# Crew finish times?



## OneBadDodge06 (Sep 22, 2004)

I work as a sub so I don't get too involved with figuring overall plow times during an event, but I have a question for all you contractors about how you factor jobs and completion time or maybe its not a factor.

Say for example, your main contracts are commercial. Seems like the average snowfall for the past couple seasons has been 2-3 inches and from the time the snow stops, you send X amount of trucks out, and in 12-16 hours, your crews are done. Now that's all fine and dandy for making money. But would you consider that to be a bit overloaded and needing more trucks? It's not out of the question to get a 6"+ event, in that case, you're probably looking at 24 hours before the last property is done if there's no hiccups. 

I suppose what I'm asking is, when do you turn down work so you don't royally screw yourself and have angry customers when you bite off more than you can chew? Maybe its not a factor when you figure x amount of properties and x amount of trucks.


----------



## redclifford (Aug 10, 2015)

12-16hrs is way too long for our routes, let alone 24hrs in 6". We wouldn't have many customers the next year, all depends on your clientele


----------



## FredG (Oct 15, 2012)

Your time is essential in your bidding process a long with your route time. 12 to 16 hours is not unusual in a storm and plowing with the storm. Meaning finishing your route and repeating. If your out there in a 2'' snowfall and it's taking you 12 to 16 hours there is most likely a issue on somebody's part. Meaning not enough trucks, equipment and manpower.

If you took to much work and can't finish in a reasonable amount of time you won't have no repeat clients. It would be a struggle every season to find clients if the word gets out, A bad performance gets around quickly.

Not at my age but when I was younger I scored a lot of work from guys that had jobs or to much work. Clients will easily sign a reputable Contractor if there not being serviced in a reasonable amount of time. Most of the time you can just drive in and ask them why there not serviced.

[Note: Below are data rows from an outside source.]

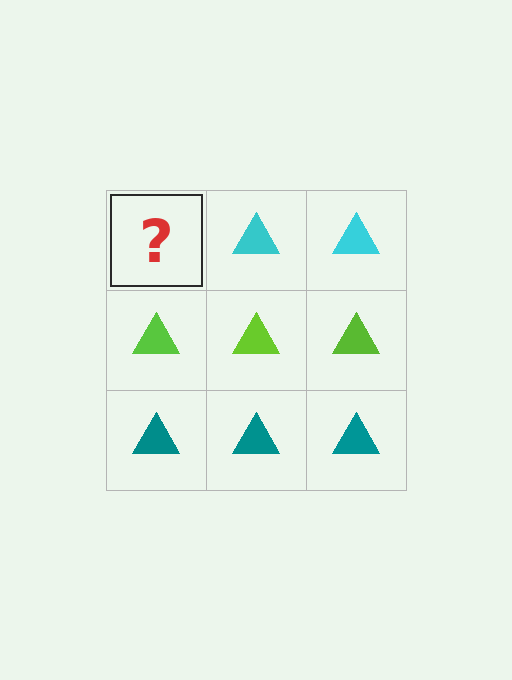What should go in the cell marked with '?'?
The missing cell should contain a cyan triangle.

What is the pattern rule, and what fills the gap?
The rule is that each row has a consistent color. The gap should be filled with a cyan triangle.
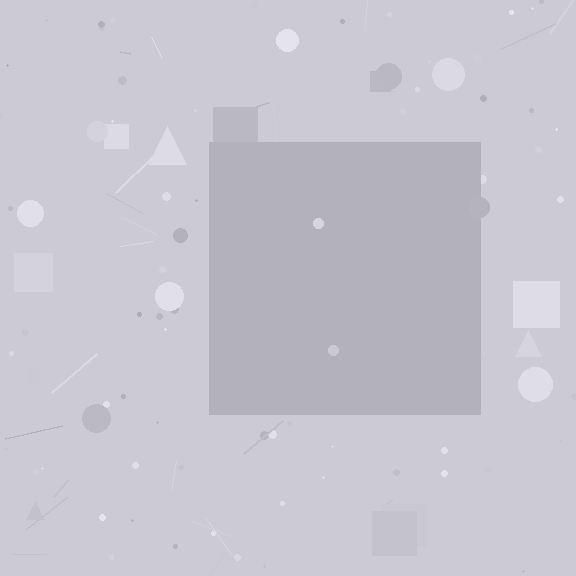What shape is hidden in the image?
A square is hidden in the image.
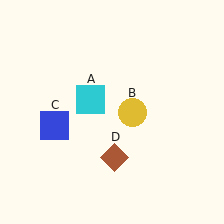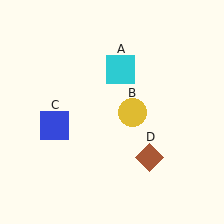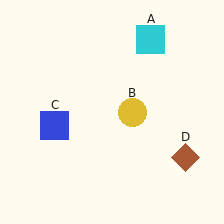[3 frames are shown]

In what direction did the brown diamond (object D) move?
The brown diamond (object D) moved right.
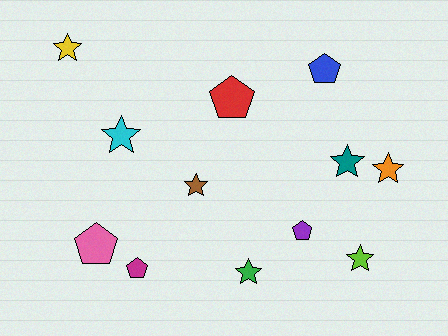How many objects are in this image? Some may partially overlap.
There are 12 objects.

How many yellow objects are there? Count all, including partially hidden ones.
There is 1 yellow object.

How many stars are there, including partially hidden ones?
There are 7 stars.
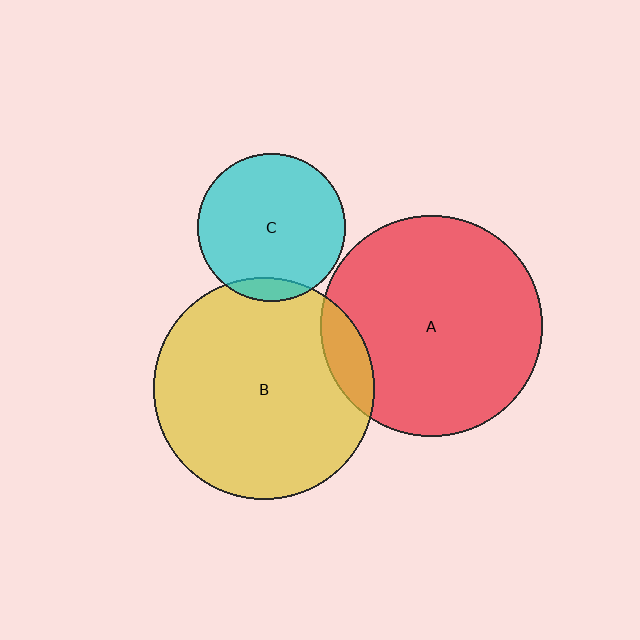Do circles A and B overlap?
Yes.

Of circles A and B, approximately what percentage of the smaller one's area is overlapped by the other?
Approximately 10%.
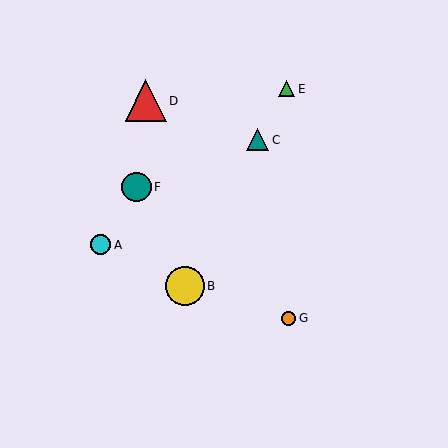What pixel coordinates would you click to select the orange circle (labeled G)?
Click at (289, 318) to select the orange circle G.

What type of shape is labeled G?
Shape G is an orange circle.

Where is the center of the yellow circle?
The center of the yellow circle is at (185, 286).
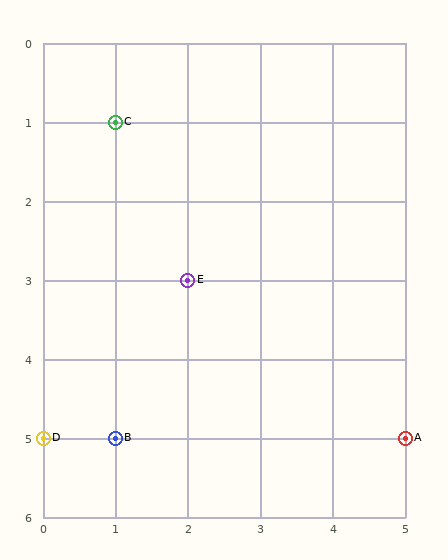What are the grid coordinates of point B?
Point B is at grid coordinates (1, 5).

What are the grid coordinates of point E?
Point E is at grid coordinates (2, 3).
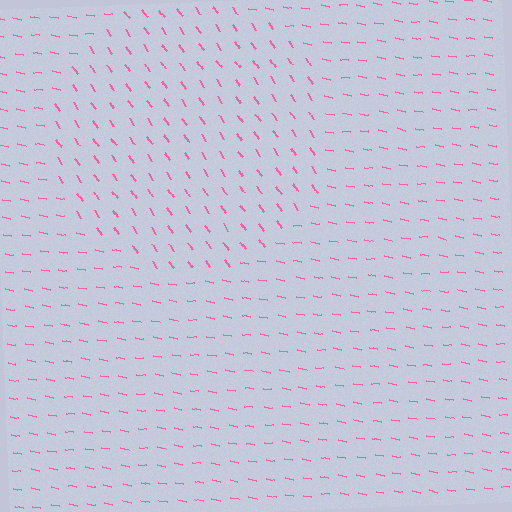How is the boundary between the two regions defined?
The boundary is defined purely by a change in line orientation (approximately 45 degrees difference). All lines are the same color and thickness.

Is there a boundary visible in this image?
Yes, there is a texture boundary formed by a change in line orientation.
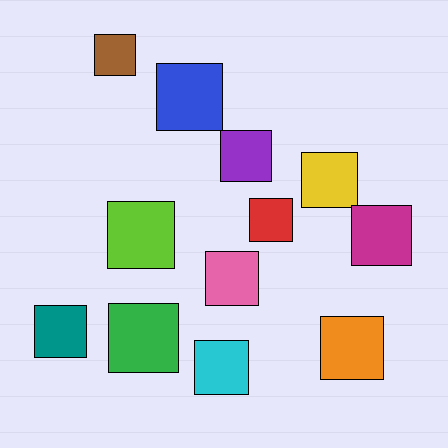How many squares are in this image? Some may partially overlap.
There are 12 squares.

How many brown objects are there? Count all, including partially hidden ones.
There is 1 brown object.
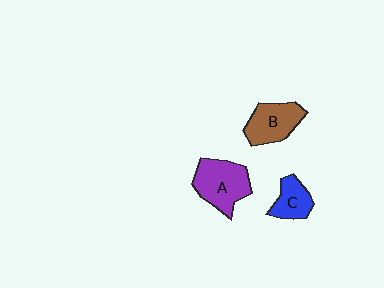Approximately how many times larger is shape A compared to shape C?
Approximately 1.8 times.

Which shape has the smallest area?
Shape C (blue).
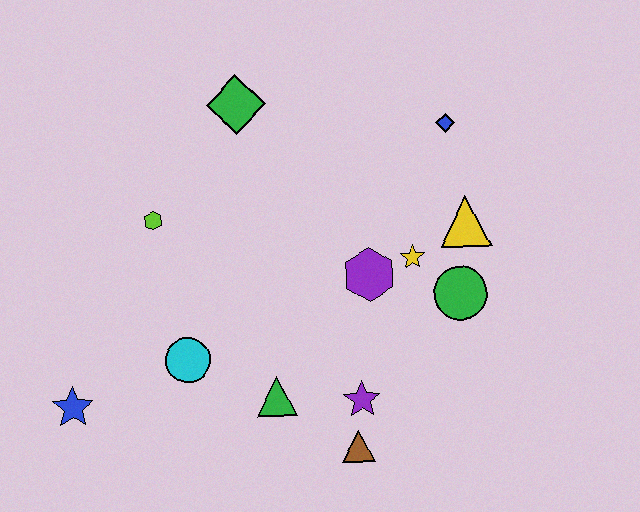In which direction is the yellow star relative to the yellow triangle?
The yellow star is to the left of the yellow triangle.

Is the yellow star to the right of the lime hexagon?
Yes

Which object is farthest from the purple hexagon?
The blue star is farthest from the purple hexagon.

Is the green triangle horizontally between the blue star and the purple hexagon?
Yes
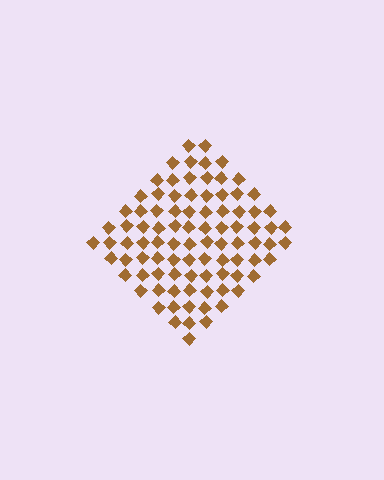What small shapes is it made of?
It is made of small diamonds.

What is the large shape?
The large shape is a diamond.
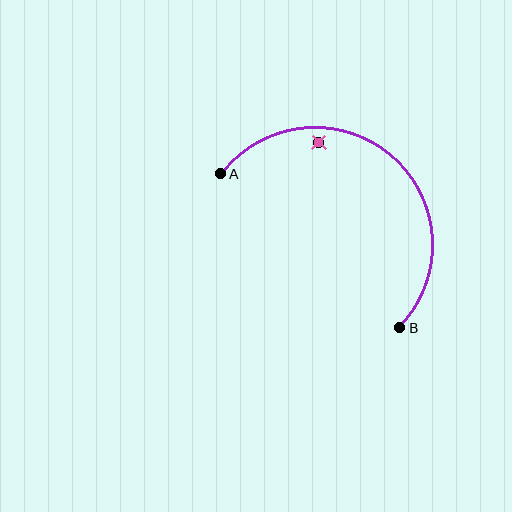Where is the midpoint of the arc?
The arc midpoint is the point on the curve farthest from the straight line joining A and B. It sits above and to the right of that line.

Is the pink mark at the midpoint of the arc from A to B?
No — the pink mark does not lie on the arc at all. It sits slightly inside the curve.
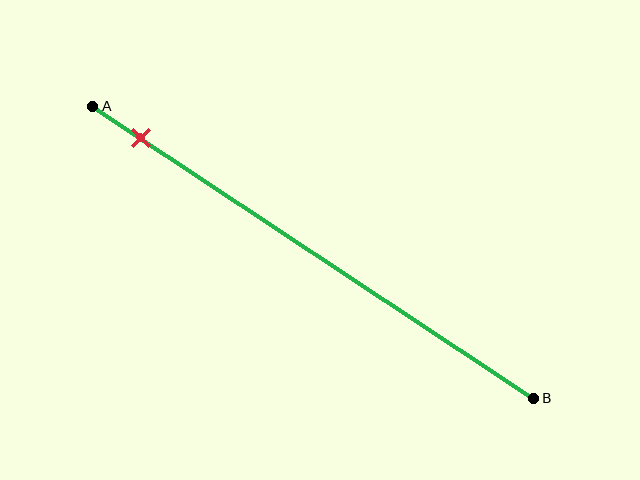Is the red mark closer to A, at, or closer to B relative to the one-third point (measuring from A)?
The red mark is closer to point A than the one-third point of segment AB.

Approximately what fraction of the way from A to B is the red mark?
The red mark is approximately 10% of the way from A to B.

And don't think there is not guys just running around looking for a bad performance or a job that can not be finished in time.


----------



## icudoucme (Dec 3, 2008)

Rule of thumb 1 truck 4 hours worth of work. About $100 per hour in revenue.


----------



## iceyman (Mar 1, 2007)

icudoucme said:


> Rule of thumb 1 truck 4 hours worth of work. About $100 per hour in revenue.

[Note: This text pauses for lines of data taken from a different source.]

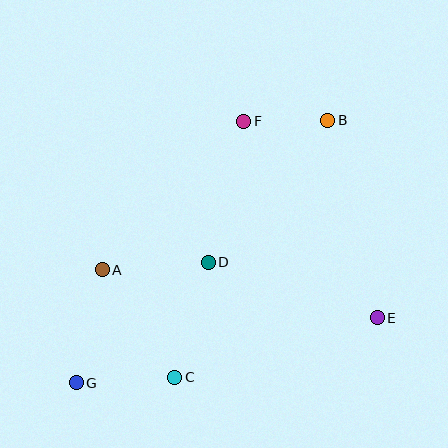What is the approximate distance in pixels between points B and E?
The distance between B and E is approximately 204 pixels.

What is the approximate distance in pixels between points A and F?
The distance between A and F is approximately 205 pixels.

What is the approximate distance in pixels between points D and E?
The distance between D and E is approximately 178 pixels.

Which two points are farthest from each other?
Points B and G are farthest from each other.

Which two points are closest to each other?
Points B and F are closest to each other.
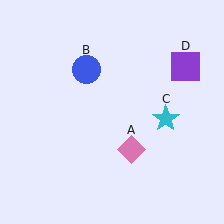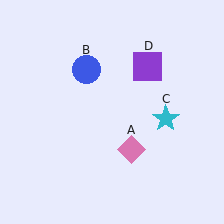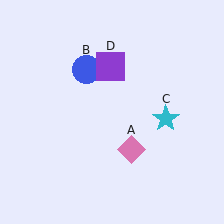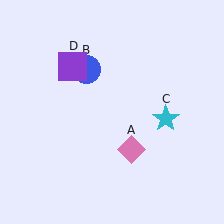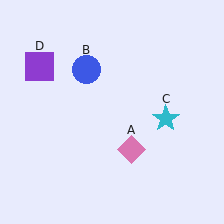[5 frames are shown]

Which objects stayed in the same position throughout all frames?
Pink diamond (object A) and blue circle (object B) and cyan star (object C) remained stationary.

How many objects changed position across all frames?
1 object changed position: purple square (object D).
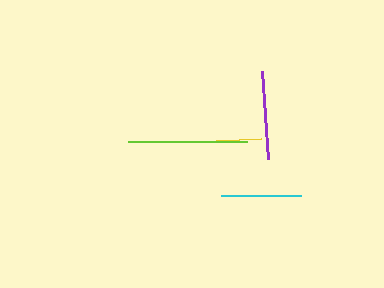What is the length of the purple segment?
The purple segment is approximately 89 pixels long.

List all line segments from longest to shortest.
From longest to shortest: lime, purple, cyan, yellow.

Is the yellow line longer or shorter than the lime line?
The lime line is longer than the yellow line.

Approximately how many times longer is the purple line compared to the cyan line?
The purple line is approximately 1.1 times the length of the cyan line.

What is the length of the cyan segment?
The cyan segment is approximately 79 pixels long.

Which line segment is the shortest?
The yellow line is the shortest at approximately 67 pixels.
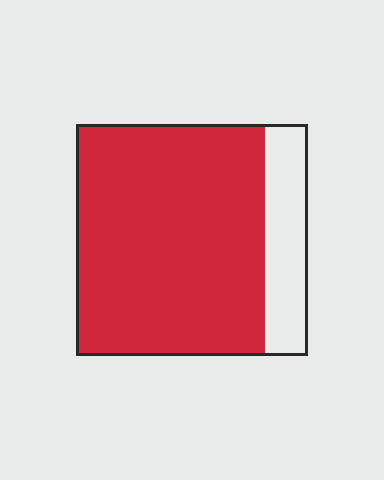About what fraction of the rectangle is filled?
About four fifths (4/5).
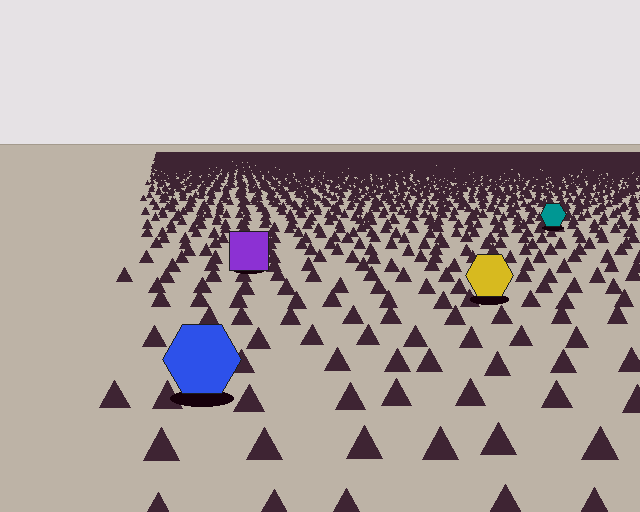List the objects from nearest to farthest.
From nearest to farthest: the blue hexagon, the yellow hexagon, the purple square, the teal hexagon.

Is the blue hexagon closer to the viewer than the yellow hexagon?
Yes. The blue hexagon is closer — you can tell from the texture gradient: the ground texture is coarser near it.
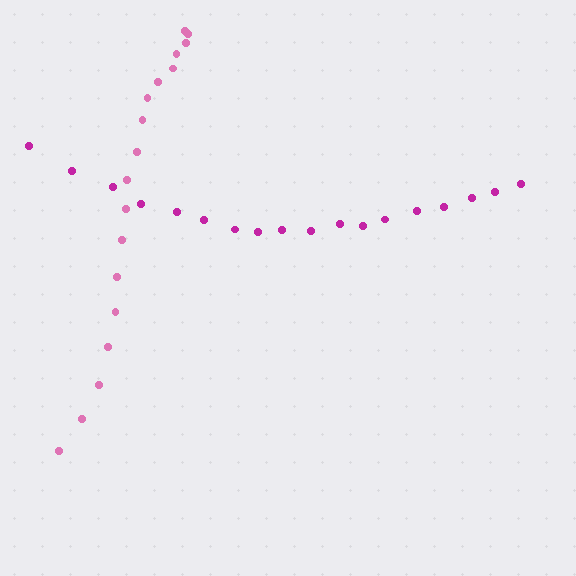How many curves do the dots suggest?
There are 2 distinct paths.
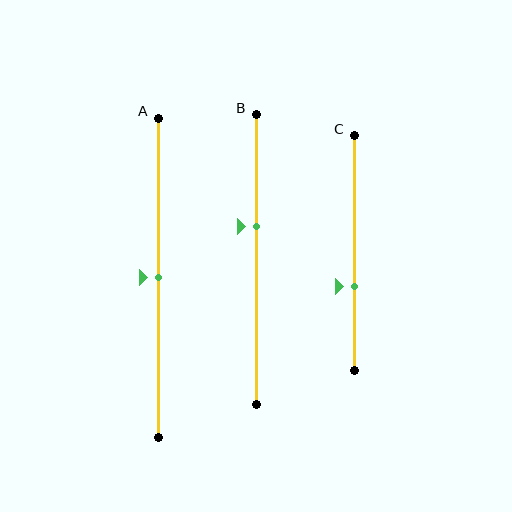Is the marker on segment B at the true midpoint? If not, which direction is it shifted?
No, the marker on segment B is shifted upward by about 12% of the segment length.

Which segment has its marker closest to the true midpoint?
Segment A has its marker closest to the true midpoint.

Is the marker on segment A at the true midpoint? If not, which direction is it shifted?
Yes, the marker on segment A is at the true midpoint.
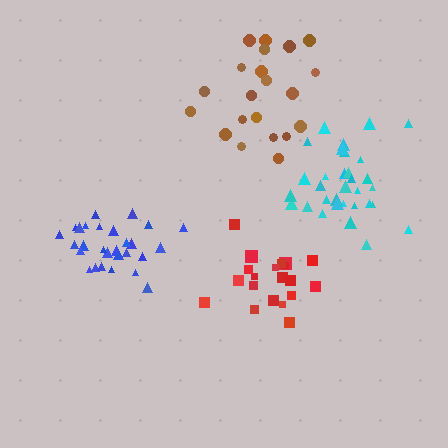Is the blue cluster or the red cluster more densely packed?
Blue.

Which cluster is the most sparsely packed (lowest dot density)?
Brown.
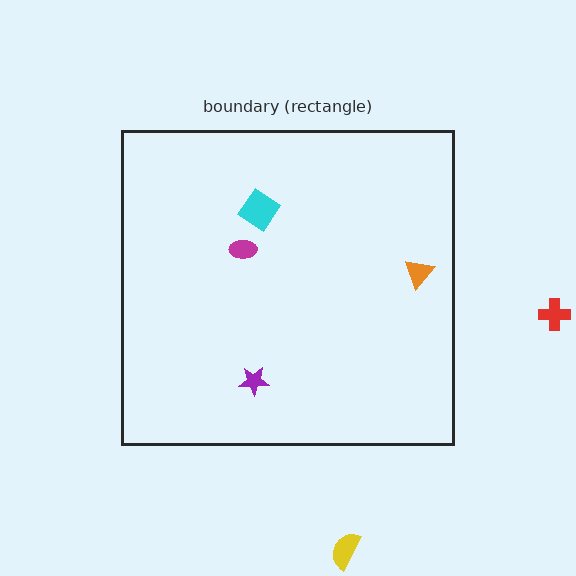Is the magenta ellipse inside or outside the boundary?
Inside.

Maybe up there.. in nj $100 an hour would put u out of business


----------



## icudoucme (Dec 3, 2008)

iceyman said:


> Maybe up there.. in nj $100 an hour would put u out of business


Yikes that's a shame. A plow truck has to be able to do an acre lot in under 60minutes. (Either expandable or winged) 9' minimum. On average we are $100 an acres


----------



## FredG (Oct 15, 2012)

iceyman said:


> Maybe up there.. in nj $100 an hour would put u out of business


Not Nj but in Rochester Ny he could. I only say this because I live forty miles from him.


----------



## OneBadDodge06 (Sep 22, 2004)

Appreciate the replies. Didn't seem to be business savvy to have operations going for 12+ hours with a very minor event and there was a major imbalance with having trucks covering properties. All I could think about was that this contractor would be screwed if we got a decent snow and customers would be even more PO'd than they already are. For every contractor I've worked for, even with a foot of snow, we were out no more than 10 hours.


----------



## OneBadDodge06 (Sep 22, 2004)

icudoucme said:


> Rule of thumb 1 truck 4 hours worth of work. About $100 per hour in revenue.

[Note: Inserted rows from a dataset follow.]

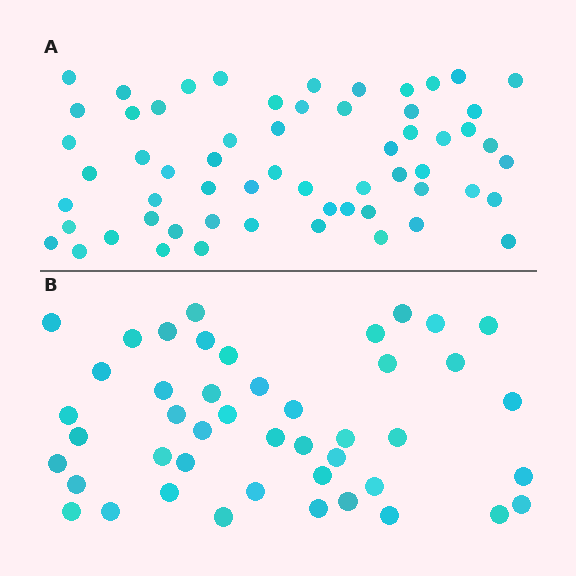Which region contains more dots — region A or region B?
Region A (the top region) has more dots.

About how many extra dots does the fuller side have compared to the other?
Region A has approximately 15 more dots than region B.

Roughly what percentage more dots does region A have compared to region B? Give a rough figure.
About 35% more.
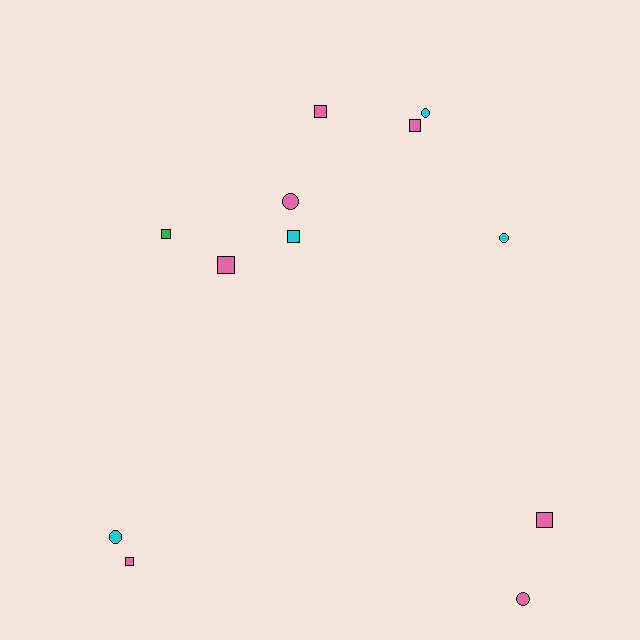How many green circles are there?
There are no green circles.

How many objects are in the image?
There are 12 objects.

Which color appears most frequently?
Pink, with 7 objects.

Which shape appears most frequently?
Square, with 7 objects.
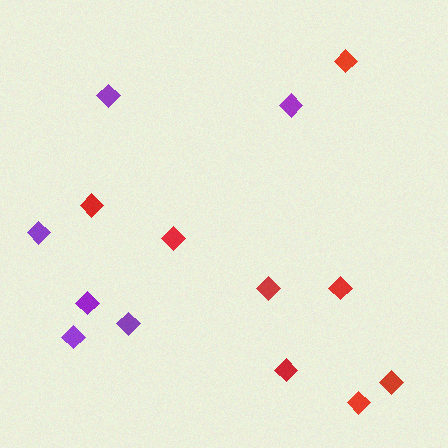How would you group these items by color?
There are 2 groups: one group of red diamonds (8) and one group of purple diamonds (6).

Do you take an average snowfall event and use that for your figuring?


----------



## snowman55 (Nov 20, 2007)

Math is fun
$100x4hr 20 events= $8000 per year per truck. Even double 40 events $16,000 ain't worth my time to live 7 months on call toother nature.

Good luck making money at that.

Very rough job needs dedication like few others.

Why not $50,000 per truck per season.

Race to the bottom? We deserve to make money when we do well. Raise your prices get what you should to be a dedicated professional.


----------



## JustJeff (Sep 9, 2009)

I would guess that the industry average is 6-7 hours per route per truck, for a single round of pushing.


----------



## JustJeff (Sep 9, 2009)

icudoucme said:


> Rule of thumb 1 truck 4 hours worth of work. About $100 per hour in revenue.


I have worked for less than that as a sub in years past. I would never work for that again. Or 100.00 per hour per truck.


----------



## icudoucme (Dec 3, 2008)

Good on you guys if you can make morepayup. In my area going rate for a loader 125. Per hour, truck work 95(sub contract 75). In Rochester snow is a commodity market. The market will bear what it can.


----------



## jonniesmooth (Dec 5, 2008)

My route order changes slightly based on time of day we start, amount of snow we have gotten/ are expected to get. What day of the week it is ( some businesses are closed= lower priority).
There's alot that goes in to planning a route, that most subs never even think of.
I have the route set up 2 ways as SOP.
1) whole route in order of priority
2) whole route in order of distance between accounts.
If my subs aren't available and I have to work alone I use #1
If I have a sub available, we split the route based on #2, if we can start before 2 am.
If we start after 2 am then we split route #1, so that all our apts, and businesses are done by 7 am.
I know all my customers personally, to my subs, they are just an address on a paper.
That's why it's important that they follow the list as it's written.
Some of those little old ladies, aren't going outside for 2 days after it quits snowing, or maybe they told you, " the bus picks me up Wednesday at 10:30, to go to the senior center for lunch and I do my errands and shopping then. "
No need to plow them on Friday,if we get 2", especially if there is more snow forecast before Wednesday.
There are a million variables. I don't think I have 5 contracts that are written exactly the same way as another.
I also have several resi's with gravel drives, +/- 2" we don't plow, it goes to packing down a base, so we don't tear up the gravel base.
Many of these are middle age people with 4 wheel drive trucks or suvs. They are fine with being serviced the next day on <6" of snow.
I give them a little break on price. It's a win/win.
At this point, when I get a call from a business, I tell them my morning routes are full, I can't guarantee service before 7 am. 
Residential contracts state that service will be provided once in a 24 hour period, while it's snowing and a final clean up when snow ends if needed. (Again, too many variables to expound on)
You either fit in to the model we have or not.
It's worked for 22 years, with minor adjustments.


----------



## Ramairfreak98ss (Aug 17, 2005)

iceyman said:


> Maybe up there.. in nj $100 an hour would put u out of business


haha amen, don't get me started on hourly rates, companies still call and offer us $100/hr to plow with a 9' plow and salter

nj rates are like $175+ for skid, $225 for backhoe, $300 for 3+yd wheel loader "all this already on site" hauling extra or 4-8hr minimums per site.

trucks $125-165/hr, and even that those rates i don't want to do it since they're already plowing our accounts making 2-3x those amounts and still feels like not making enough. NJ with insurance, claims, labor overhead, taxes etc, if you're not billing out $200/hr per 2 man crew or per machine on average, you're going to lose over time and go under.


----------